The picture of Kisten was absent, thank God, and I crossed the room with a photo of a dent in the wall. Ford was silent as I touched the paneling, and I decided by the lack of phantom pain that I hadn’t made it. There’d been a fight here other than mine. Over me, probably.

I slid the photo behind the stack. Under it was a close-up of a shoe imprint taken under the bank of windows. My head started to throb, and with that as a warning, I knew something was here, lurking in my thoughts. Jaw tight, I forced myself to the window, kneeling to run a hand over the smooth carpet, trying to spark a memory even as I feared it. The print was of a man’s dress shoe. Not Kisten’s. It was too mundane for that. Kisten had kept only the latest fashions in his closet. Had the shoe been black or brown? I thought, willing something to surface.

Nothing. Frustrated, I closed my eyes. In my thoughts, the scent of vampire incense mixed with an unfamiliar aftershave. A quiver rose through me, and not caring what Ford thought, I put my face on the carpet to breathe in the smell of fibers. Something…anything…Please….

Panic fluttered at the edge of my thoughts, and I forced myself to breathe more deeply, not caring that my butt was in the air as primitive switches in my brain fired and scents were given names. Musky shadows that never saw the sun. The cloying scent of decayed water. Earth. Silk. Candle-scented dust. They added up to the undead. If I’d been a vampire, I might have been able to find Kisten’s killer by scent alone, but I was a witch.

Tense, I breathed again, searching my thoughts and finding nothing. Slowly the feeling of panic subsided and my headache retreated. I exhaled in relief. I’d been mistaken. There was nothing here. It was just carpet, and my mind had been inventing smells as it tried to fulfill my need for answers. Nothing, I murmured into the carpet, inhaling deeply one last time before I sat up.
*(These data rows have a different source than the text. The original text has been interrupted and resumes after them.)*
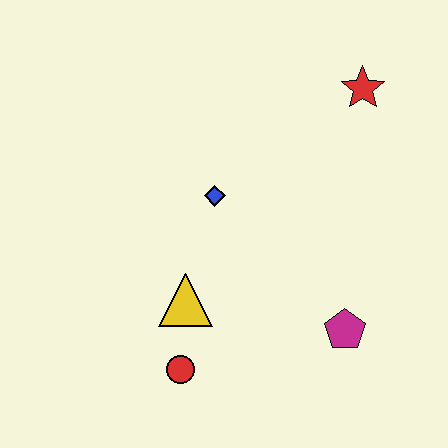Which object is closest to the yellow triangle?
The red circle is closest to the yellow triangle.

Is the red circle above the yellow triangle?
No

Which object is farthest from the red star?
The red circle is farthest from the red star.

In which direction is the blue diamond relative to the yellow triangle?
The blue diamond is above the yellow triangle.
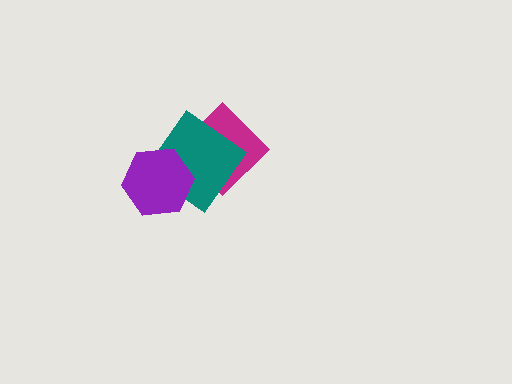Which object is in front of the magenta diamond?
The teal diamond is in front of the magenta diamond.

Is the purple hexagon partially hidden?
No, no other shape covers it.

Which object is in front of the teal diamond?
The purple hexagon is in front of the teal diamond.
A pulse of terror washed through me as I breathed in the scent of vampire. Shocked, I awkwardly scrambled to my feet, staring down at the carpet as if having been betrayed. Damn it.
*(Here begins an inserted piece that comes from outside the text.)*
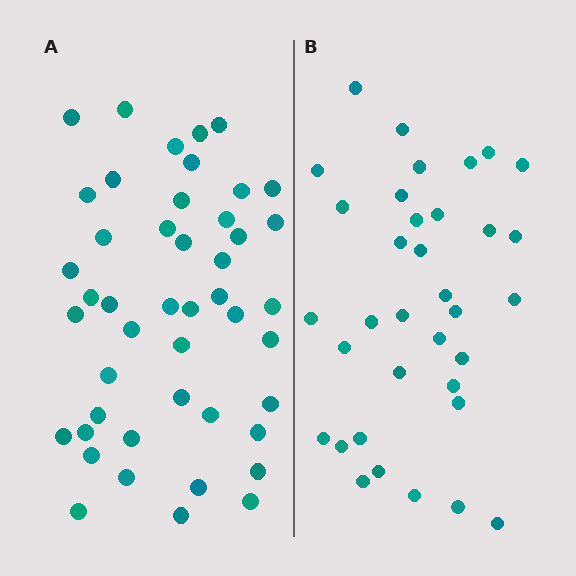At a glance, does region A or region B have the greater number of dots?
Region A (the left region) has more dots.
In a cold sweat, I turned away and tugged my coat straight. Ivy. I’ll ask her to come out and smell the carpet, I thought, then almost laughed. Catching it back in a harsh gurgle, I pretended to cough, fingers cold as I shifted to the next photo.

Oh, even better, I thought sarcastically. Scratch marks on the paneling. My breath came fast and my gaze shot straight to the wall by the tiny closet as my fingertips started to throb. Almost panting, I stared, refusing to go look and confirm that my finger span matched the marks, afraid I might remember something even as I wanted to. I didn’t recall making the marks on the wall, but it was obvious my body did.
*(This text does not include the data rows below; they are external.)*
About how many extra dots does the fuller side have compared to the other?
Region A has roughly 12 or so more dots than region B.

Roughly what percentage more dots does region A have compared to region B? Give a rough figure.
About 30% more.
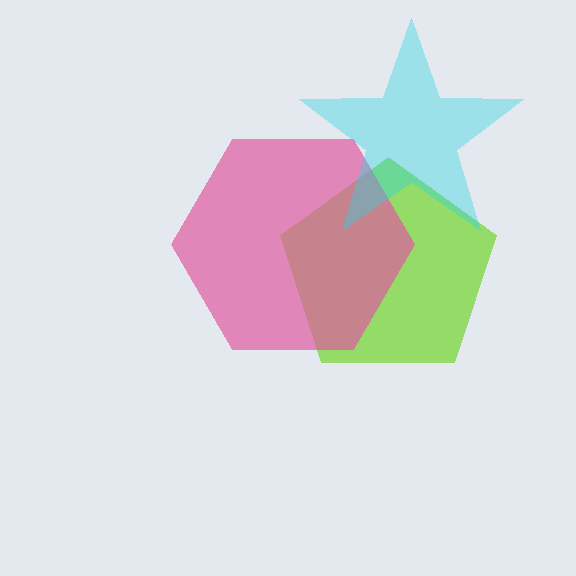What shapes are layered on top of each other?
The layered shapes are: a lime pentagon, a pink hexagon, a cyan star.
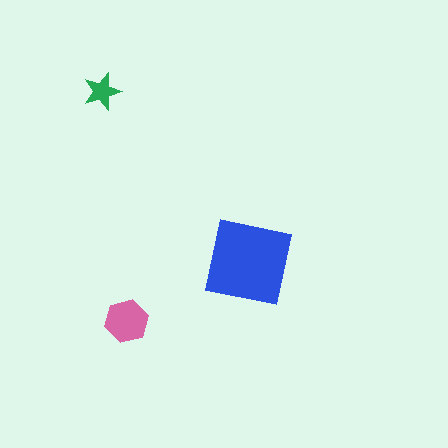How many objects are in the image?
There are 3 objects in the image.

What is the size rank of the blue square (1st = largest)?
1st.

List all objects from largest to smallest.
The blue square, the pink hexagon, the green star.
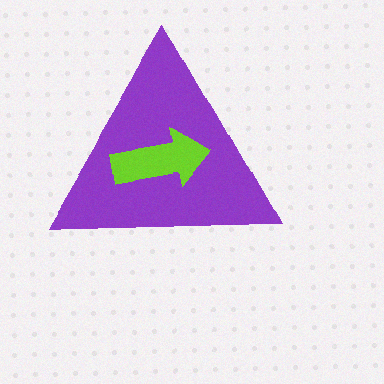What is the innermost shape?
The lime arrow.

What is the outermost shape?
The purple triangle.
I’d seen fear before. I’d seen fear bright and shiny when death comes at you in an instant and you can only react. I knew the nauseating mix of fear and hope when death comes slow and you frantically try to find a way to escape it. I’d grown up with old fear, the kind that stalks you from a distance, death lurking on the horizon, so inevitable and inescapable that it loses its power. But this outright panic with no visible reason was new, and I trembled as I tried to find a way to deal with it. Maybe I can ignore it. That works for Ivy.

Clearing my throat, I tried for an air of nonchalance as I set the remaining pictures on the dresser and spread them out, but I wasn’t fooling anyone.

Smears of blood—not splattered, but smeared. Kisten’s, according to the FIB guys. A picture of a split drawer that had been slid back out of sight. Another useless bloody handprint on the deck where Kisten’s killer had vaulted over the side. None of them hit me like the scratches or carpet, and I struggled with wanting to know, but was afraid to remember.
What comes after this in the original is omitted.